Das Bereicherungsrecht befasst sich mit Vermögensverschiebungen, die ohne gesetzlichen Grund oder in ungerechtfertigter Weise vorgenommen wurden. Ziel des Bereicherungsrechts ist es, solche Vermögensverschiebungen rückgängig zu machen und den ursprünglichen Zustand wiederherzustellen, indem derjenige, der ohne Grund eine Vermögensmehrung erlangt hat, dazu verpflichtet wird, diese an den Verarmten zurückzugewähren. Das Bereicherungsrecht basiert auf dem Grundsatz, dass kein Mensch auf Kosten anderer ungerechtfertigt bereichert werden soll (nemo locupletari potest aliena iactura).

Gesetzliche Regelungen des Bereicherungsrechts

Das deutsche Bereicherungsrecht ist in den §§ 812-822 des Bürgerlichen Gesetzbuches (BGB) geregelt. Im Folgenden werden die relevantesten Regelungen vorgestellt:

  • § 812 BGB – Rückforderung von Leistungen: Die Regelung des § 812 BGB bildet den zentralen Anspruchsgrund des Bereicherungsrechts. Sie besagt, dass derjenige, der von einer anderen Person aufgrund einer Leistung oder in sonstiger Weise aufgrund einer rechtlichen Tatsache eine Vermögensmehrung erlangt hat, diese herausgeben oder den Wert ersetzen muss, wenn es einen Rechtsgrund für die Vermögensverschiebung nicht gibt oder dieser im Nachhinein weggefallen ist.
  • § 818 BGB – Bereicherung in Geld oder dessen Wert: Regelungen zur Bereicherung in Form von Geld oder geldwerten Leistungen.
  • § 819 BGB – Bereicherungshaftung bei Kenntnis des Rechtsmangels: In bestimmten Fällen kann auch derjenige zur Bereicherungshaftung verpflichtet sein, der in Kenntnis des Rechtsmangels gehandelt hat.
  • § 820 BGB – Ersatz von Aufwendungen: Regelungen zur Ersatzpflicht von Aufwendungen, die bei der Durchsetzung eines bereicherungsrechtlichen Anspruchs entstanden sind.
  • § 821 BGB – Anspruch auf Wertersatz bei ungerechtfertigter Bereicherung: Regelungen zur Verpflichtung zur Leistung von Wertersatz bei Freigebigkeit oder doloser Bereicherung.
  • § 822 BGB – Haftung für Dritte: Regelungen zur Haftung für Dritte bei einer ungerechtfertigten Vermögensverschiebung, wenn der Schuldner selbst nicht zur Herausgabe verpflichtet ist.

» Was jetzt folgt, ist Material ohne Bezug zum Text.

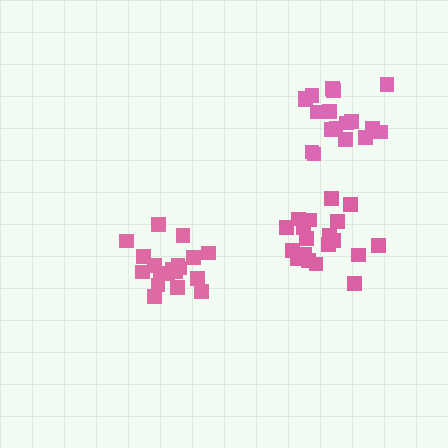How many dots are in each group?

Rechtliche Anforderungen für einen bereicherungsrechtlichen Anspruch

Um einen bereicherungsrechtlichen Anspruch erfolgreich durchzusetzen, müssen folgende Voraussetzungen erfüllt sein:

  1. Ungerechtfertigte Bereicherung: Der Bereicherungsschuldner muss eine Vermögensmehrung erlangt haben, für die es keinen Rechtsgrund gibt oder der Rechtsgrund im Nachhinein weggefallen ist.
  2. Verarmung des Bereicherungsgläubigers: Der Bereicherungsgläubiger muss infolge der ungerechtfertigten Vermögensverschiebung verarmt sein, d. h. er hat eine Vermögensminderung erlitten.
  3. Kausalzusammenhang: Es muss ein Kausalzusammenhang zwischen der ungerechtfertigten Bereicherung des Schuldners und der Verarmung des Gläubigers bestehen.
  4. Keine Entreicherung: Der Anspruch kann nicht geltend gemacht werden, wenn der Schuldner bereicherungsrechtlich nicht mehr bereichert ist, also die Vermögensmehrung wieder verloren gegangen ist (sog. Entreicherung).

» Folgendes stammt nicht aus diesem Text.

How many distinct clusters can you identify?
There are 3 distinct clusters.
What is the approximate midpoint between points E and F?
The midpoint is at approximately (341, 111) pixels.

Aktuelle Gerichtsurteile zum Bereicherungsrecht

Im Folgenden werden zwei aktuelle Gerichtsurteile zum Bereicherungsrecht vorgestellt, die von praktischer Bedeutung sein können:

  1. Bundesgerichtshof, Urteil vom 16.02.2021 – XI ZR 251/19: Der BGH hat entschieden, dass die Bank nicht verpflichtet ist, die Kreditnehmer über die Möglichkeit der Einrede der Verjährung aufzuklären. Im vorliegenden Fall hatten die Kreditnehmer einen Darlehensvertrag vorzeitig gekündigt, ohne sich über die anfallende Vorfälligkeitsentschädigung zu informieren, und verlangten später die Herausgabe dieser Entschädigung nach § 812 BGB, da sie sich über eine mögliche Verjährung im Unklaren waren. Der BGH stellte klar, dass eine solche Aufklärungspflicht der Bank nicht besteht.
  2. Bundesgerichtshof, Urteil vom 18.05.2020 – II ZR 280/18: Der BGH hat entschieden, dass bei einer zu Unrecht begehrten Rückforderung von Dividenden, die aufgrund einer falschen Bilanz und fehlerhaften Gewinnfeststellung gezahlt wurden, ein Bereicherungsanspruch gegen den Hauptaktionär besteht, wenn dieser in seinen Grundzügen von dem Bilanzierungsfehler wusste und sich dadurch ein faktisches Beherrschungsverhältnis ergibt.

FAQs zum Bereicherungsrecht

Im Folgenden finden Sie einige häufig gestellte Fragen zum Bereicherungsrecht und entsprechende Antworten:

  1. Wie lange kann ich einen bereicherungsrechtlichen Anspruch geltend machen?

    Die allgemeine Verjährungsfrist für bereicherungsrechtliche Ansprüche beträgt nach § 195 BGB drei Jahre. Diese Frist beginnt gemäß § 199 BGB mit dem Schluss des Jahres, in dem der Anspruch entstanden ist und der Gläubiger Kenntnis von den anspruchsbegründenden Umständen erlangt hat oder ohne grobe Fahrlässigkeit erlangen musste.

  2. Kann ich einen Bereicherungsanspruch auch gegenüber Dritten geltend machen?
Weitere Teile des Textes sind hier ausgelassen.